Brooke’s tunes have been heard in recent feature films (THE YEAR OF GETTING TO KNOW US, starring Sharon Stone, Lucy Liu and Jimmy Fallon), and on hit television shows (The L Word and Women’s Murder Club). She
won the Ontario Council of Folk Festivals’ 2007 Colleen Peterson Songwriting Award.

The new album (released on CD and 12″ red vinyl, and distributed worldwide on iTunes) includes reworked versions of some of Brooke’s best songs as well as new material, produced in a format ready for commercial radio. New tracks and new versions include the first single, “Cannonball,” a cover version of the great song by The Blue Nile “Tinseltown in the Rain,” an R&B-tinged vocal version of her tune “Shake It Off” (replete with horn section), loud versions of “Big Deal,” “You’ve Got My Attention” and “Big Deal,” and reworkings of “What You Know,” “You Can See Everything,” and “What Kind of Move.” Getting back to her rockier roots, Brooke has re-immersed herself into a more electric sound, while still keeping her acoustic and electric guitar playing front and centre.

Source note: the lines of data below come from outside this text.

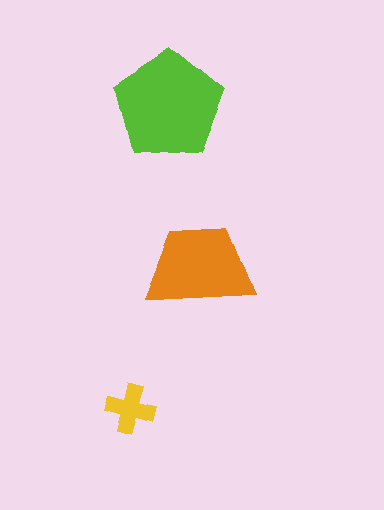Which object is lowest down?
The yellow cross is bottommost.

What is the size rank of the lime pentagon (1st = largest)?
1st.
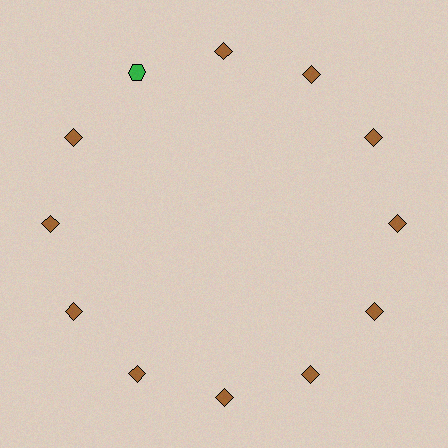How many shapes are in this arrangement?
There are 12 shapes arranged in a ring pattern.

Brooke will also record her fifth album this November 2011 for the German label Stockfisch Records. This will be a more acoustic feeling album and be released followed by a May/June 2012 European tour.

Miller’s new business relationships with Dacapo Publishing & DEP/Universal, both based in Montreal QC, will help bring her to a truly international audience, using Montreal as a launching pad.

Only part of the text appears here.